Dawn finds us beside the weary lamp
Drawing on the paper, with great effort and awkwardly,
Ships, mermaids or sea-shells;
At dusk we go down to the river
Because it shows us the way to the sea;
And we spend the nights in cellars that smell of tar.
If Seferis’s sense of the sea is un-Byronic, it also has little in common with the “snotgreen” and “scrotumtightening sea” Buck Mulligan caricatures in Joyce’s “Ulysses.” That too seems but the ironic obverse of the Romantic ocean.

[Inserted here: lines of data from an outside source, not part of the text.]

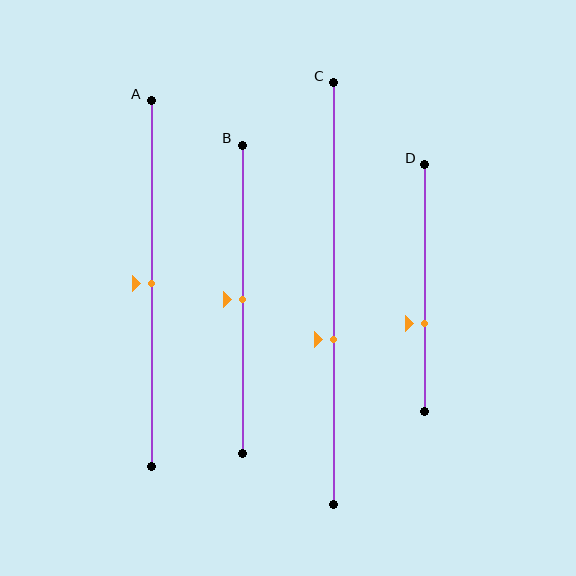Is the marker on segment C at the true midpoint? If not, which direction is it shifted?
No, the marker on segment C is shifted downward by about 11% of the segment length.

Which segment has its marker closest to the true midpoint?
Segment A has its marker closest to the true midpoint.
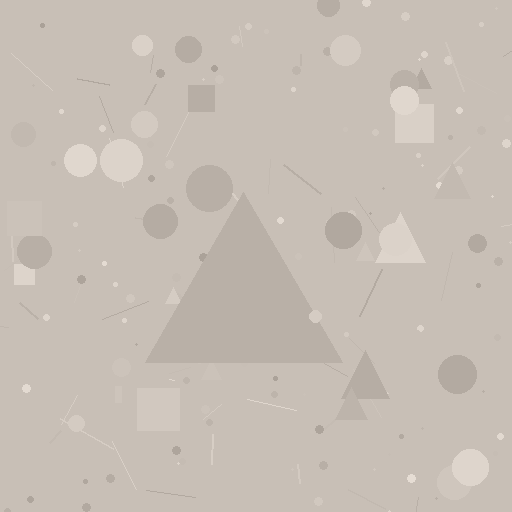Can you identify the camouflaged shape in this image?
The camouflaged shape is a triangle.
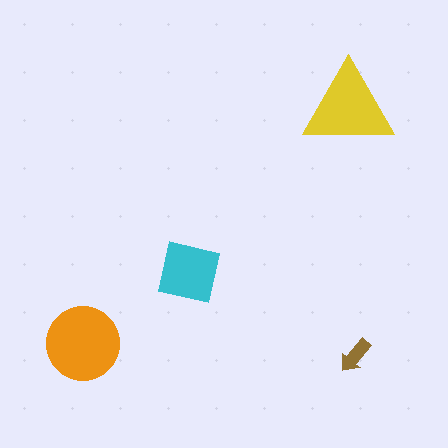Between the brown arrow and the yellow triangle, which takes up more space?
The yellow triangle.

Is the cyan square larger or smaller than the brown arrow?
Larger.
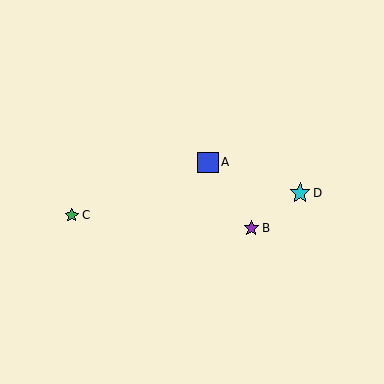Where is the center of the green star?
The center of the green star is at (72, 215).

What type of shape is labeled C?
Shape C is a green star.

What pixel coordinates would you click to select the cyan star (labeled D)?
Click at (300, 193) to select the cyan star D.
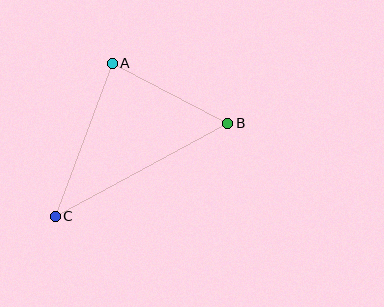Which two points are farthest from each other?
Points B and C are farthest from each other.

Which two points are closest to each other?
Points A and B are closest to each other.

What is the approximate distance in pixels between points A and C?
The distance between A and C is approximately 163 pixels.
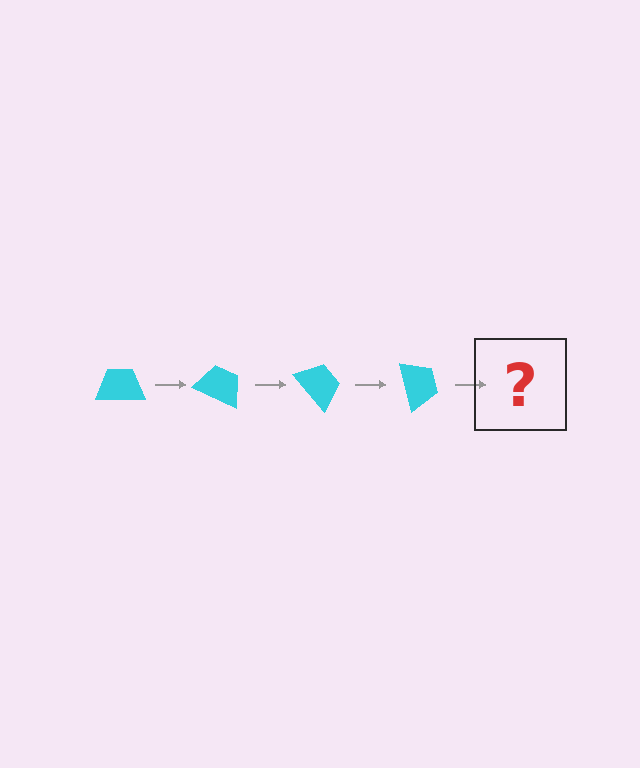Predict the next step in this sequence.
The next step is a cyan trapezoid rotated 100 degrees clockwise.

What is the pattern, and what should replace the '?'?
The pattern is that the trapezoid rotates 25 degrees clockwise each step. The '?' should be a cyan trapezoid rotated 100 degrees clockwise.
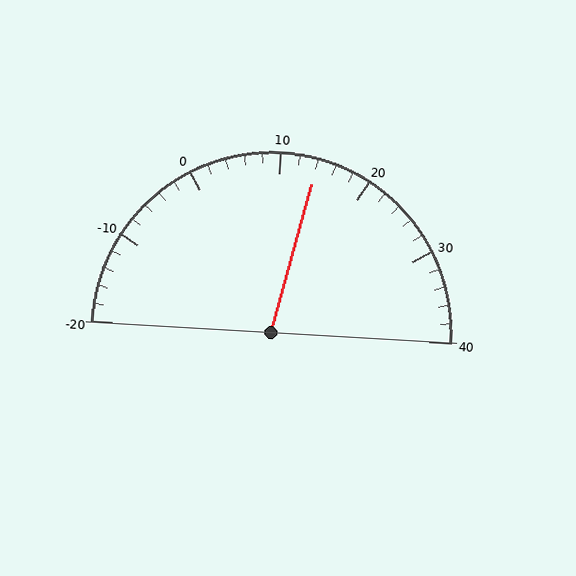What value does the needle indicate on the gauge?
The needle indicates approximately 14.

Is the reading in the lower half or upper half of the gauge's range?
The reading is in the upper half of the range (-20 to 40).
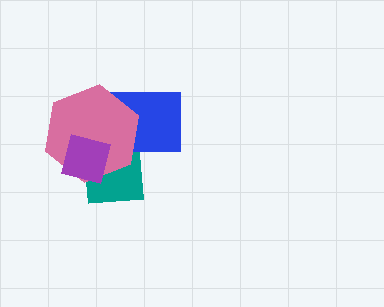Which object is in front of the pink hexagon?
The purple square is in front of the pink hexagon.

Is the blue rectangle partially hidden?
Yes, it is partially covered by another shape.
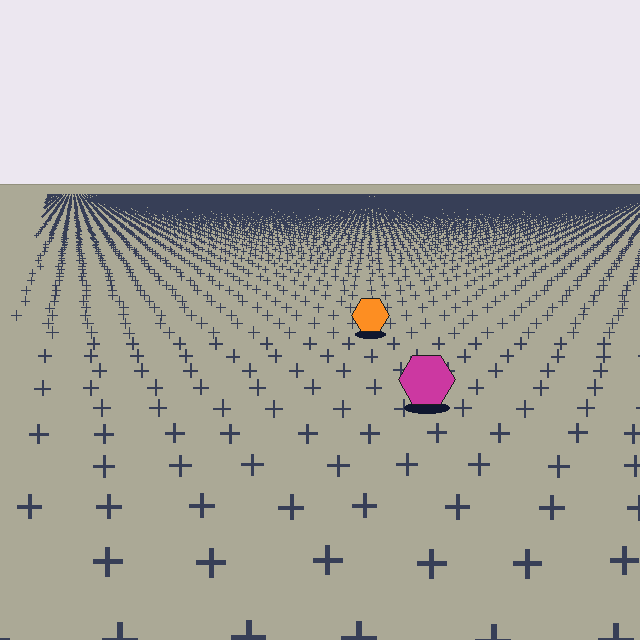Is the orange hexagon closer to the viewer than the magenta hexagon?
No. The magenta hexagon is closer — you can tell from the texture gradient: the ground texture is coarser near it.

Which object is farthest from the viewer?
The orange hexagon is farthest from the viewer. It appears smaller and the ground texture around it is denser.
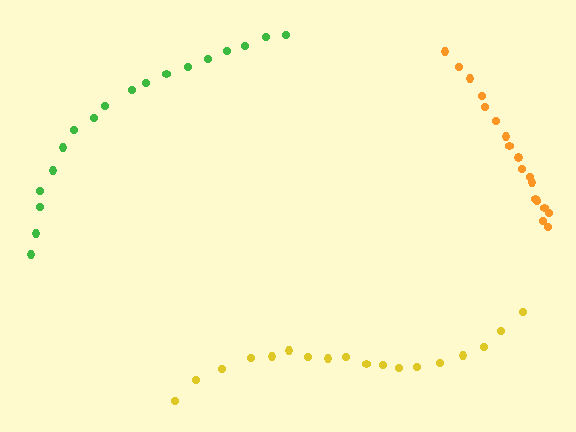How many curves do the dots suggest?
There are 3 distinct paths.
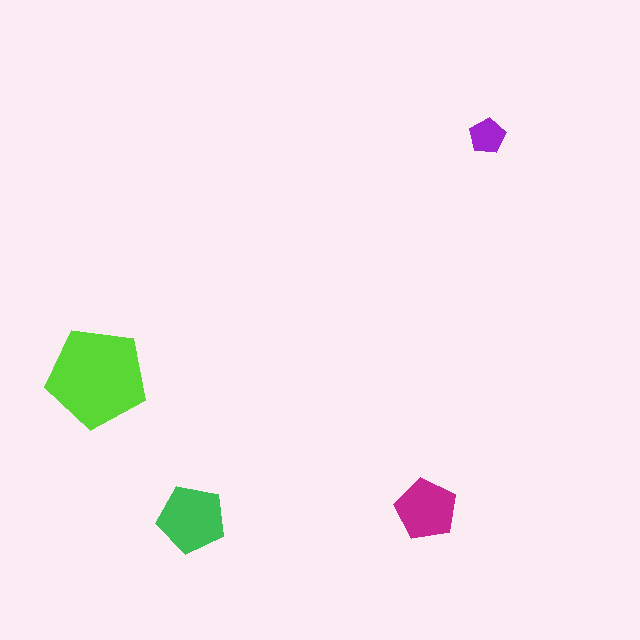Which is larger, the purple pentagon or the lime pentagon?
The lime one.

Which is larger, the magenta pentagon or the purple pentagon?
The magenta one.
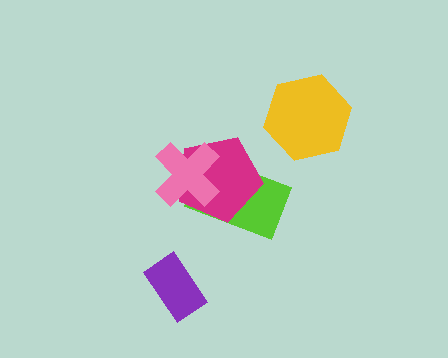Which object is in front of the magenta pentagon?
The pink cross is in front of the magenta pentagon.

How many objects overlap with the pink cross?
2 objects overlap with the pink cross.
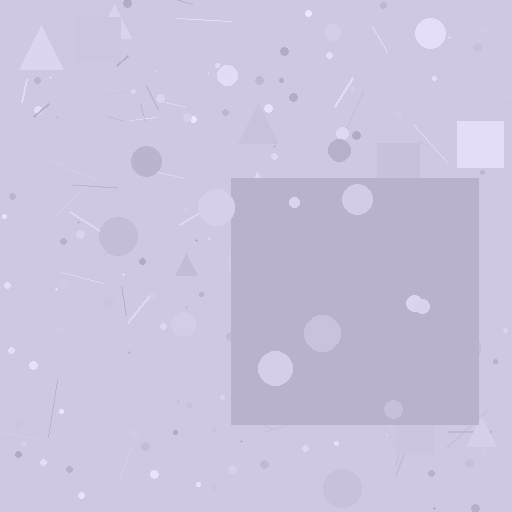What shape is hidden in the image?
A square is hidden in the image.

For Seferis, and for other Greek poets, the sea is almost a human thing, it is the place of our lives, overwhelming and alien yet excruciatingly familiar, and contains all the brackish strangeness of human existence:
What do our souls seek journeying
On the decks of decayed ships
Crowded with sallow women and crying infants
Unable to forget themselves, either with the flying fish
Or with the stars which the tips of the masts indicate,
Grated by gramophone records
Bound unwillingly by nonexistent pilgrimages
Murmuring broken thoughts from foreign tongues?
Seferis translated Eliot’s “The Wasteland” into modern Greek, and it would be tempting to conclude from those echoes of Eliot that lap at the edges of his poems that for him the sea represented a kind of wasteland, though a boundless one. But what makes him at once more disillusioned and yet more hopeful than Eliot is that the sea holds out the continual possibility of mythic memory, however its horizons recede.